En 1964, il dirige « La mia Signora » et « Il disco volante », tous les deux avec Silvana Mangano et Alberto Sordi. En 1967, le « polar pop » Col cuore in gola (« En cinquième vitesse ») avec Jean-Louis Trintignant, donne naissance à une série de films londoniens.

On lui propose en 1976 un sujet érotique, « Salon Kitty, » dont il réécrit le scénario pour en faire une assez sombre satire sociale. Le titre s'inspire de Salon Kitty, un bordel de Berlin dans les années 30. Quelques mois après le début de la Seconde Guerre mondiale, le Troisième Reich reprend en mains le plus luxueux des bordels berlinois, le Salon Kitty, dont la vocation n'est plus uniquement de pourvoir aux fantasmes de sa clientèle, mais de l'espionner, de lui soutirer des confidences. Surtout lorsqu'il s'agit de dignitaires étrangers, d'hommes d'affaires et d'officiers allemands.

Chargé, dans l'ombre, de diriger l'établissement, Wallenberg, un nazi arriviste, sélectionne les filles les plus belles et les plus fanatiques. À la fois prostituées et espionnes, elles remplissent parfaitement leur mission. Du moins jusqu'au jour où l'une d'entre elles, Margharita, tombe amoureuse d'un capitaine de la Luftwaffe hostile à Hitler.

Le succès de ce film amène Bob Guccione, propriétaire de Penthouse, à choisir Tinto Brass pour une adaptation à gros budget du roman « Caligula » de Gore Vidal. Brass refusant d'y inclure les séquences voulues par Guccione est mis à la porte.

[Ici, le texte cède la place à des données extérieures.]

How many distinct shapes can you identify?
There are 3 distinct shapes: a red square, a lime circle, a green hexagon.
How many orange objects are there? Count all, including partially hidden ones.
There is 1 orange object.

Bien que désavoué par Brass, ce film de 1979 reste la plus célèbre de ses œuvres.

Tinto Brass se tourne ensuite vers l'érotisme, manière pour lui de dénoncer l'hypocrisie de la censure comme dans « Senso '45 » (2002) ou la comédie « Fallo ! » (2003), jusqu'à Monamour en 2005.

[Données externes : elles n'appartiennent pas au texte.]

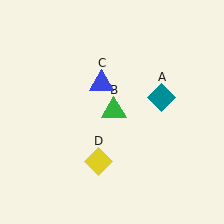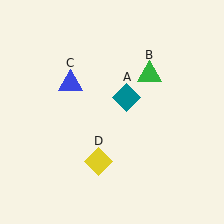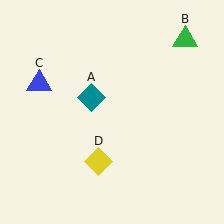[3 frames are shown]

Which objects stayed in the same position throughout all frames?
Yellow diamond (object D) remained stationary.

En 2002, la Cinémathèque française lui a consacré un hommage, « Éloge de la chair ».

SYNOPSIS DU FILM
Le film brosse le portrait d’une femme, Teresa (Stefania Sandrelli) qui s’offre à son futur gendre, Laszlo (Franco Branciaroli) pour répondre aux fantasmes de son mari Nino (Frank Finlay), obsédé sexuel à la santé défaillante
En 1940, à Venise, alors que l'Italie fasciste s’apprête à entrer en guerre, Nino, un homme déclinant et libertin, tient le journal de ses frustrations et de ses fantasmes avec le désir inavoué que Teresa, sa très belle épouse, le lise. Laszlo, son futur gendre, est photographe. Nino obtient sa complicité en lui demandant de développer des photos de sa femme en tenue suggestive. Laszlo accepte mais fait en sorte que Lisa (Barbara Cupisti), sa fiancée, fasciste convaincue, les trouve.

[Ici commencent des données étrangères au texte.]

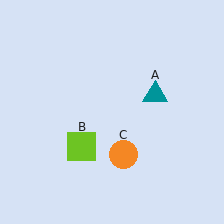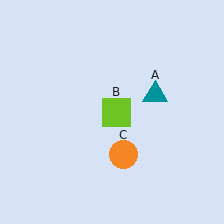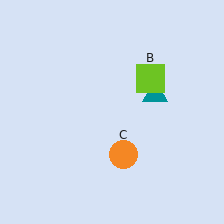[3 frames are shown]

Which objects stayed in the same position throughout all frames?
Teal triangle (object A) and orange circle (object C) remained stationary.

Lisa adopte ensuite une attitude ambiguë car, après avoir vertement reproché son inconduite à sa mère, elle fait en sorte de la rapprocher de Laszlo afin qu'une liaison se concrétise. Teresa se met alors à son tour à rédiger un journal qui répond à celui de son mari.

Pour incarner l'héroïne sexuellement frustrée mais prête à sombrer corps et bien dans tous les excès, Tinto Brass mise sur Stefania Sandrelli, ancienne reine de beauté, alors âgée de 37 ans
INSPIRE D’UN ROMAN JAPONAIS
Le film s’inspire du roman éponyme de l’écrivain japonais Junichiro Tanizaki (1886-1955) où celui-ci traite sans détours le problème du désir sexuel chez un couple. Écrit sous la forme d'un double journal intime, le récit alterne les entrées d'un professeur d'université, présenté comme un homme sur le déclin (56 ans), et celles de sa jeune épouse (45 ans) aux « désirs insatiables ». Tous deux évoquent leur vie conjugale et sexuelle, insatisfaisante, et intriguent chacun à leur manière en vue de soigner leurs frustrations. Leurs jeux incluent leur fille ainsi qu'un ami de la famille, potentiel fiancé de la fille. Les manœuvres psychologiques des personnages s’y révèlent extrêmement machiavéliques. L’opinion publique réagit vivement, considérant qu’il s’agissait d’une œuvre pornographique et immorale.

COMMENTAIRES
Ce film est un classique du cinéma érotique des années 80, une œuvre sensuelle et troublante. Tinto Brass défend ici une conception de la liberté sexuelle qui rend son film si touchant, je dirai même intimiste.

Ce couple va à la découverte du plaisir, de la transgression. Ils décident d'aller au bout de leurs fantasmes, de sortir de la tradition moraliste. Le non-dit, le voyeurisme, l'exhibitionnisme deviennent des moyens d'accéder à leur libération. L’actrice Stephania Sandrelli est sublime, une vraie bombe érotique. Sa nudité est provocatrice, opulente, généreuse, offerte, nonchalante. Les plans rapprochés sur son sexe, et ses fesses sont incroyablement indécents. Cette femme prend conscience de sa soif de sexe et finit par l’assumer.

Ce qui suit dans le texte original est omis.